Morning Fizz

Rules to Live By

By Morning Fizz March 3, 2010

1. The day before he took office in January, Mayor Mike McGinn and his staff came up with a list of 46 official "norms" for working in the McGinn office, including such rules to live by as "26. If you say you're on it, you're on it;" "6. Always work when volunteers are present;" and "12. Trust the seaworthiness of your vessel."

We'll be tweeting the whole list starting this morning over at twitter.com/publicolanews.

2. One of Seattle's legislative priorities in Olympia is saving the GAU program, General Assistance for the Unemployable—a $200 million a year program that serves some 20,000 people who have physical and mental disabilities.

The state Senate budget crushes the program with a $90 million cut, lowering the $339 a month cash payment to $50 and halving medical support. The House, however, keeps the program in tact, even funding a $5 million pilot that tests a housing and on-site services program.

Here's the problem: The House is relying on $70 million from the federal health care reform bill (um). And even if that passes, they're counting on a waiver that will allow Washington state to expedite Medicaid coverage to people who wouldn't otherwise be eligible (people at 133 percent of the poverty level) until 2015—two big ifs.

3.
This just in from PubliCola music writer Jonathan Cunningham:

There are a ton of Seattle bands heading down for the mammoth, four-day South By Southwest music festival in Austin, Texas March 17-21, and consequently, there are a few sendoff parties happening around town.



On Friday, you can see Hey Marseilles, Mash Hall, Fences, and Rachel Flotard (above) and her band Visqueen play Neumos for just $10.

All of them are playing SXSW, and they're all local stand-outs in their respective schools of rock.

If you don't want to pay the $10 (cheap skate), we've got a pair of tickets to give away to a lucky PubliCola reader. All you've got to do is answer this easy question: Which one of these bands played at Mayor Mike McGinn's January 9 inauguration party at the Showbox?

Email the answer to [email protected].



4.
A few weeks back, Morning Fizz noted that PubliCola GameNerd Sam Machkovech was moonlighting at the Atlantic as a music columnist. Well, his first column—"The Death of the iPod"—debuted yesterday.

5. Members of the Blue-Green Alliance
, an ad hoc group of about 15 progressive state House Democrats (Blue=labor, Green=environmentalist) are planning to flex their collective muscle to amend the House budget proposal (they don't like that it cuts the TANF working connections program, adult day health care, home care, environmental programs, and threatens state worker health care.)

They've got a stack of amendments (Josh will post a "Best of" later today).

"It’s way past time for Democratic super-majorities to actually honor Democratic values," Blue-Green Alliance member, super dissident Rep. Brendan Williams (D-22), wrote in a blistering email to his constituents last night, "I was elected as a 'Progressive Democrat'—not a pretend Democrat."

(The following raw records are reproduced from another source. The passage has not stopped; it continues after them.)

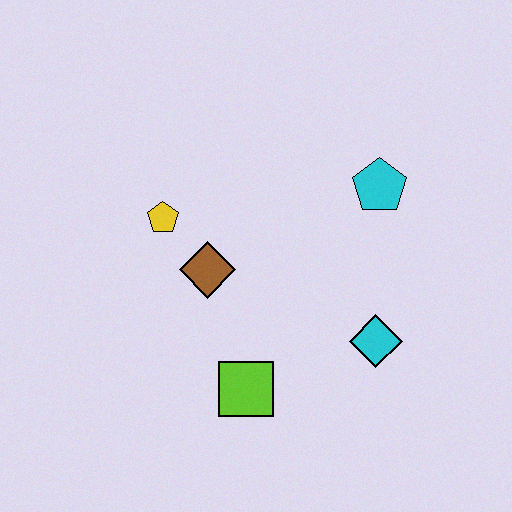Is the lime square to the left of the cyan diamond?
Yes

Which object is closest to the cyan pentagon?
The cyan diamond is closest to the cyan pentagon.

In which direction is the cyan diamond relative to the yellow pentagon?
The cyan diamond is to the right of the yellow pentagon.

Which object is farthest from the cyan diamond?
The yellow pentagon is farthest from the cyan diamond.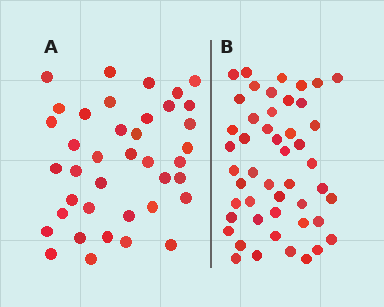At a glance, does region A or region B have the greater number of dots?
Region B (the right region) has more dots.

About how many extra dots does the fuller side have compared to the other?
Region B has roughly 8 or so more dots than region A.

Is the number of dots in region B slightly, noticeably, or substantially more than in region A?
Region B has only slightly more — the two regions are fairly close. The ratio is roughly 1.2 to 1.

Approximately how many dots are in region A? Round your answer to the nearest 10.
About 40 dots. (The exact count is 39, which rounds to 40.)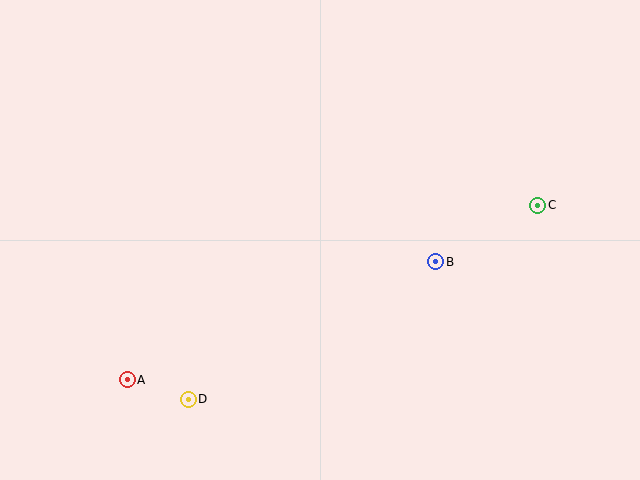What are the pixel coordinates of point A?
Point A is at (127, 380).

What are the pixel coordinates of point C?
Point C is at (538, 205).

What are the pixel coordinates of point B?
Point B is at (436, 262).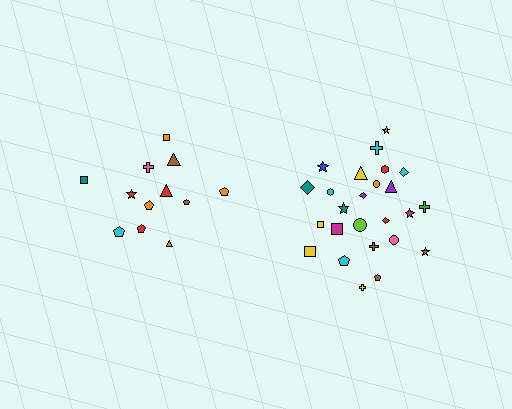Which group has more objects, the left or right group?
The right group.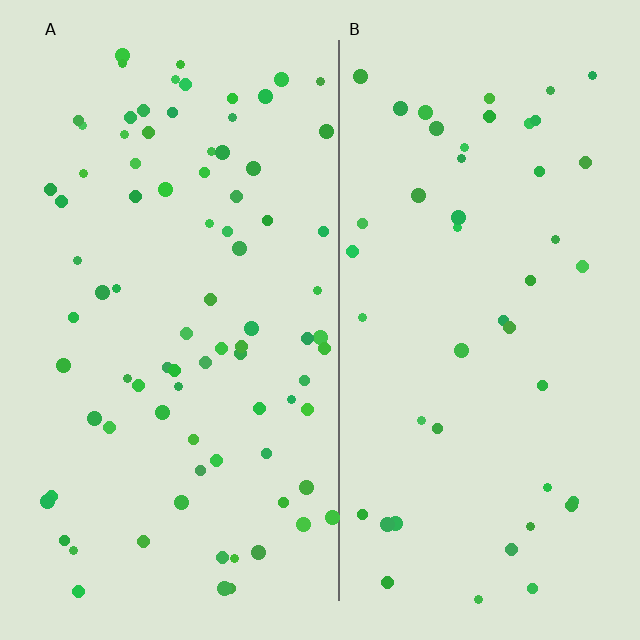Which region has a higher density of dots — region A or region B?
A (the left).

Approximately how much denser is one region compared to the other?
Approximately 1.8× — region A over region B.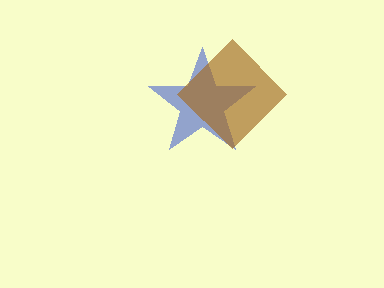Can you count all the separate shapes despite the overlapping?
Yes, there are 2 separate shapes.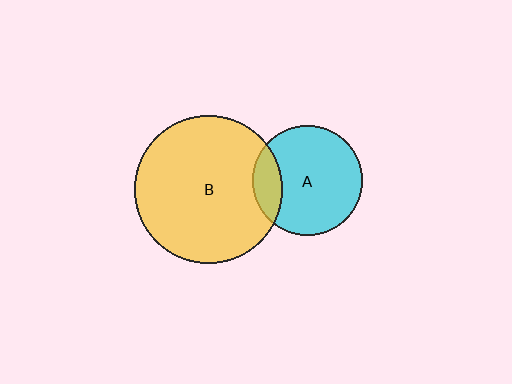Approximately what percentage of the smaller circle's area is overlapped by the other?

Here's Rep. Williams' full email, in which he threatens to push the session past the March 11 deadline:
"The conservative Washington House leadership is throwing fits – full of profanity and items thrown in office meetings – because over a dozen progressives, including myself, are resisting efforts to add to the layoffs of thousands of state employees by furloughing remaining state employees and stealing from their health care benefits.

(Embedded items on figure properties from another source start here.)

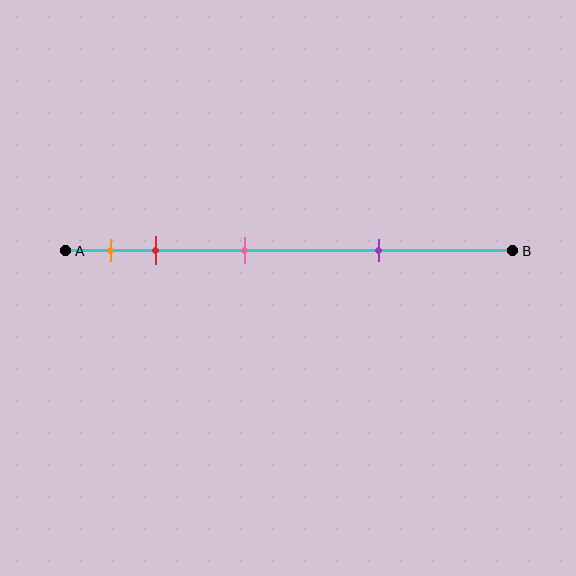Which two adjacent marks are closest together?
The orange and red marks are the closest adjacent pair.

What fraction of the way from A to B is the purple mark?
The purple mark is approximately 70% (0.7) of the way from A to B.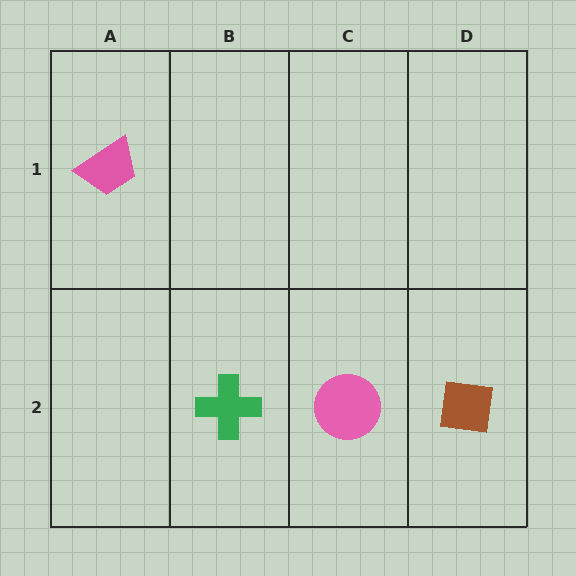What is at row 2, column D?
A brown square.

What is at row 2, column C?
A pink circle.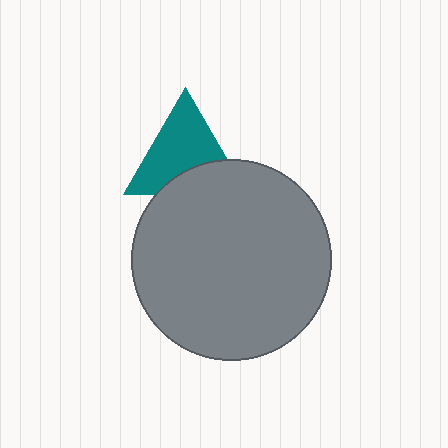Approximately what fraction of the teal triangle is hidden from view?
Roughly 32% of the teal triangle is hidden behind the gray circle.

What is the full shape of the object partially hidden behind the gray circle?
The partially hidden object is a teal triangle.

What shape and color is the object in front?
The object in front is a gray circle.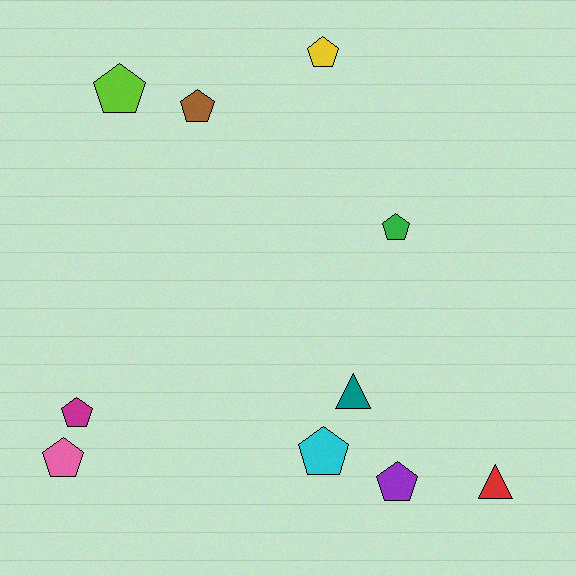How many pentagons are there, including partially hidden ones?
There are 8 pentagons.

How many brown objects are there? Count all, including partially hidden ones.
There is 1 brown object.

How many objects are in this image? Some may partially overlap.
There are 10 objects.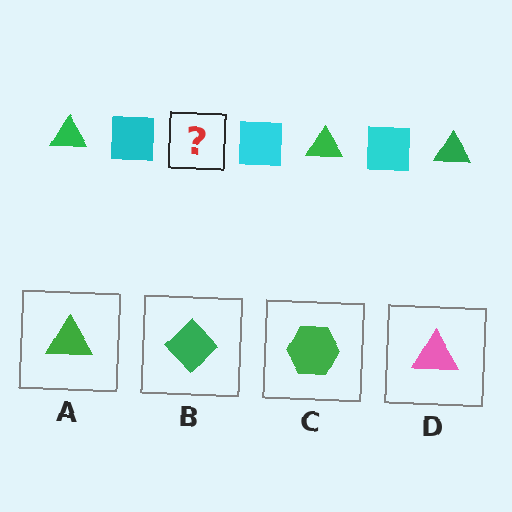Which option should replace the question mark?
Option A.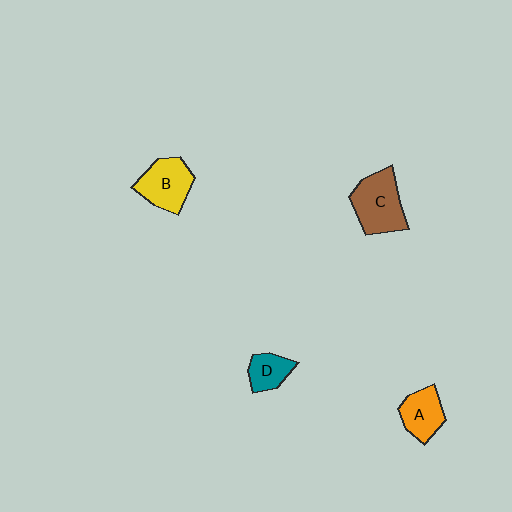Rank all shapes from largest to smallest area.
From largest to smallest: C (brown), B (yellow), A (orange), D (teal).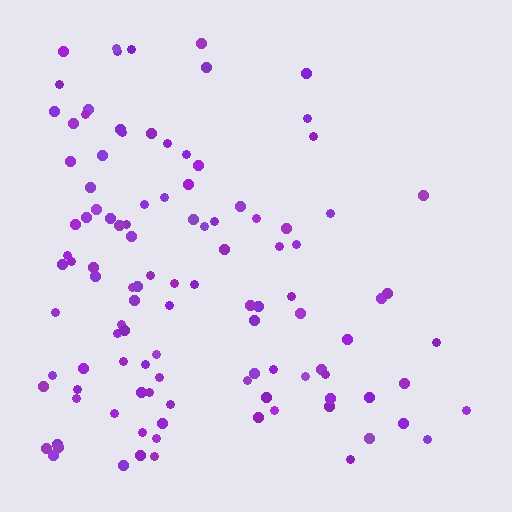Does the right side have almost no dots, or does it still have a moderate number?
Still a moderate number, just noticeably fewer than the left.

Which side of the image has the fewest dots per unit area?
The right.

Boo-hoo! I know it must be horribly painful for them to see interests other than those of the Building Industry Association of Washington receive any attention.

That’s not the only mistreatment I’m opposed to. Other cuts progressives are resisting including cuts to home care, adult day health, child care, nursing home care, K-12 education, work study for higher education, natural resources programs, etcetera. It’s way past time for Democratic super-majorities to actually honor Democratic values. If the more conservative state of Oregon could raise taxes – on a budget half Washington’s size – by $733 million last year (which voters upheld), why is Washington so afraid to fully sustain funding for vital state services?

I have a floor amendment to Substitute Senate Bill 6444 that would restore $4.42 million in funding to the Department of Health for medical nutritional therapy services, AIDS education, the HIV Client Services program, and regional AIDS Network grants. Would it not be unconscionable to literally take food out of the mouths of AIDS patients? My amendment is one of a couple-dozen floor amendments to the 2010 supplemental operating budget that I and other progressives in a Blue-Green Alliance of over a dozen House members have offered.

The conservatives that run the House have, thus far, been able to thwart efforts to have polluters pay a greater share of the cost burden of cleaning up stormwater by increasing the Model Toxics Control Act assessment. As I pointed out to a reporter, there are legislators here – Democrats and Republicans alike – that need to be drained weekly at an Oil Can Henry’s of the oil company contributions that clog them up.

Similarly, there are legislators here – Democrats and Republicans alike – competing to injure state employees the most.

I’m not going to be bullied into doing the wrong thing. And I do not care if the 'price' of doing the right thing is that the Legislature stays in session past March 11. I was elected as a 'Progressive Democrat'—not a pretend Democrat."